[asdf-devel] Tests completed

Robert P. Goldman rpgoldman at sift.info
Mon Jan 13 03:50:20 UTC 2014


Faré wrote:
>>>> 1.  Add warnings as appropriate wrt changes in OPERATION hierarchy for
>>>> >>> code that extends OPERATION classes.
>>>> >>>
>>> >> Not sure what you mean by "add warnings": issue an official
>>> >> declaration warning people that code may break? Using the MOP to
>>> >> detect code that uses defclass with operation as a superclass and
>>> >> issue warnings? I mean, all known existing code has been fixed by now,
>>> >> or never tested.
>> >
>> > Find cases where people define new OPERATION subclasses and issue a
>> > warning about the changes.
>> >
> How do you detect whether the code is made to work for ASDF2 or for ASDF3?

The best we can do is issue a warning whenever code defines a subclass
of OPERATION, and allow the user to indicate that s/he understands and
wishes to proceed.

This is a very nasty case, since the user's agreement is of necessity
file-scoped.

The best thing I can think of is to have a wrapper around ASDF system
loading that will establish a binding for a variable that the user can
rebind local to a particular file.

That will allow the user to modify individual ASDF system definitions to
indicate that this is ok.

That's not a very good solution, actually, since the OPERATION subclass
might be defined outside an ASD file, in a normal .lisp file.  So
perhaps wrapping COMPILE-OP and LOAD-OP is also necessary.

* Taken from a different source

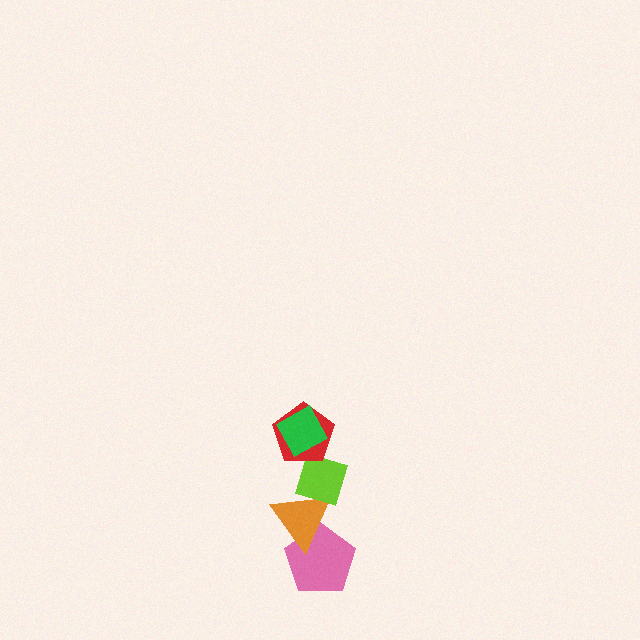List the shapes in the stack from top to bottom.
From top to bottom: the green diamond, the red pentagon, the lime diamond, the orange triangle, the pink pentagon.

I'd like to get this right before going forward, but I see only a choice
of unpleasant alternatives.

If anyone has a better one, I'm open to suggestions.

Unfortunately, to take your point about ASDF needing to let the person
who knows provide the knowledge, the only person who knows whether an
OPERATION redefinition is good is the system definer, and NOT the poor
programmer who loads a library.

So I'm inclined to do what's generally bad practice and explicitly
provide an out for all of the quicklisp systems that you have checked.
Only, oh dear, most people are not providing :VERSION attributes, which
means that we cannot distinguish patched from unpatched libraries....

Do you know: can we rely on :VERSION information to identify Quicklisp
libraries that you have patched?  If not, could we make that happen?